Semantic Webs and TUNES
Brian Rice
water@tunes.org
Wed Apr 11 18:57:01 2001
First of all, let me say that this is both a side note and central to
our understanding of what we are doing.
Tim Berners-Lee and fellows have been working on this idea called a
Semantic Web, presenting the idea in an overview at
http://www.scientificamerican.com/2001/0501issue/0501berners-lee.html
Note in particular that they distinguish philosophical ontologies
from their own use of it (the common one of the
knowledge-representation community), which Arrow does not do.
Now, Slashdot being the kind of forum it is, picks up on this and
discusses. I consider it worthwhile only as a poll of sorts of the
kind of people we eventually have to deal with as our context.
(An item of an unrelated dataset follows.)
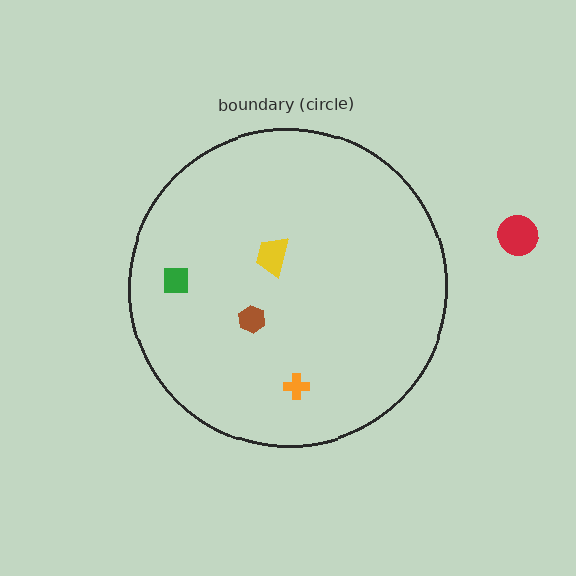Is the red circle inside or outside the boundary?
Outside.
(Remember that the non-programming community sees much more of them
than they do of us). At any rate, within the discussion following:
http://slashdot.org/comments.pl?sid=01%2F04%2F10%2F2023246&cid=&pid=0&startat=&threshold=2&mode=thread&commentsort=0&op=Change
Within that, there is an interesting comment from a person who's been
involved in this kind of thing:
http://slashdot.org/comments.pl?sid=01/04/10/2023246&threshold=2&commentsort=0&mode=thread&cid=28
Inside of this he mentions relational programming and many other
things, relating a lot of different pieces of small history to the
big picture behind (or around) this thing. This struck me a bit as
Arrow does address relational programming at a fairly early stage
(the application of graphs to arrows).
In TUNES vs. the World-Wide Web
(http://tunes.org/Interfaces/tunesvswww.html) and of course the whole
Interfaces sub-project (http://tunes.org/Interfaces), we could
address this fairly effectively using such an approach. There's a
hell of a lot I could get into on this, but it's not time. I do
recall a paper on using graph notation and theory to describe
ontologies (the philosophical ones) for user-interface management.